Indeed, drinking successfully is one of a handful of controllable health behaviors that significantly contributes to overall physical and emotional well-being.
Stanton
Dear Stanton:
You cite in argument 3 a study that found "... that men and women over age 30 lived longer on average when they drank moderately." How could researchers know this as most people do not die until several decades after their thirties? Was the study begun in, say, the fifties or sixties, and now the researchers are reaping the research rewards? Thank you for an extremely enlightening site. I have sent it to several of my more thoughtful friends.
Fred Ledoux
Dear Fred:
The crucial aspect of this research is that these studies are "longitudinal" or "prospective," meaning that people are identified according to their drinking at point 1 then followed for years and their survival noted at point 2. In the American Cancer Society study, by Thun and his colleagues (New England Journal of Medicine, 337:1705-114, 1997), 490,000 men and women were followed for eight years. Of course, you wouldn't expect a lot of people to die by age 38. This age group was actually identified as those 30-59, as opposed to those aged 60 and older, so we are examining deaths for this group occuring between the ages of 38 and 67. A total of 46,000 subjects of all ages died over the eight years, over 12,000 of them in the younger group.
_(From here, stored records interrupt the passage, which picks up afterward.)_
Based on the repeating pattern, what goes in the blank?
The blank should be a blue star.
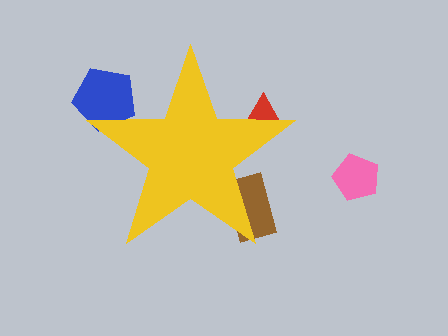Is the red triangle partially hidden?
Yes, the red triangle is partially hidden behind the yellow star.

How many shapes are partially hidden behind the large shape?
3 shapes are partially hidden.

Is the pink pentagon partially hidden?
No, the pink pentagon is fully visible.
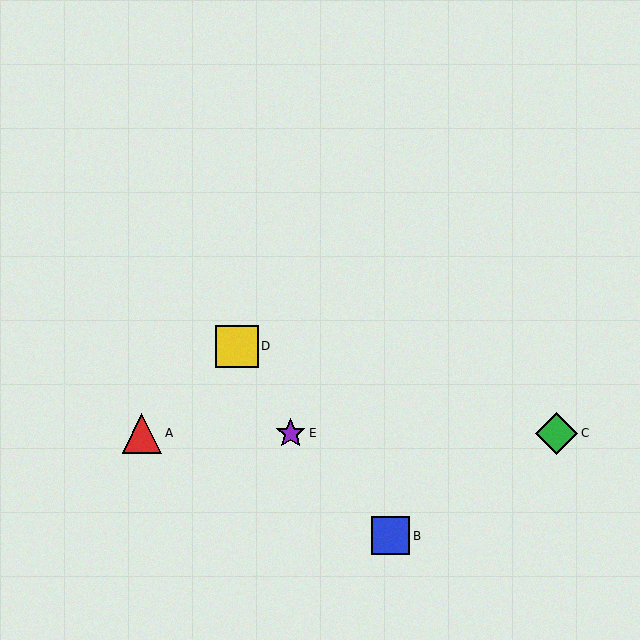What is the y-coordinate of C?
Object C is at y≈433.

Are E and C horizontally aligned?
Yes, both are at y≈433.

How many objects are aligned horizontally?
3 objects (A, C, E) are aligned horizontally.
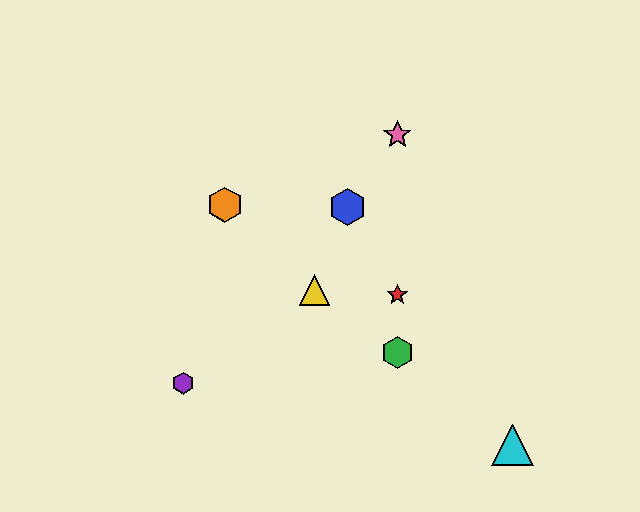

The investigators summarized for the entire population:
[T]he rates of death from all cardiovascular diseases combined were 30 to 40 percent lower among men (relative risk 0.7. . .) and women (relative risk 0.6. . .) reporting at least one drink daily than among nondrinkers. The largest reduction. . .occurred in mortality from coronary heart disease among drinkers who, at enrollment, had reported heart disease, stroke, or some other indication of pre-existing risk of cardiovascular disease. This subgroup contained one third of all the people in the study.*
In other words, it is for those who have developed coronary artery disease who are most likely to live longer from drinking regularly (with everything else the researchers could control for). How many doctors do you think mention this to their patients at risk for, or suffering from, heart disease?
*Nonetheless, these data do not find an advantage for women under 50 who do not have a risk factor for heart disease. Indeed, for women under forty, mortality risk "was slightly but not significantly increased."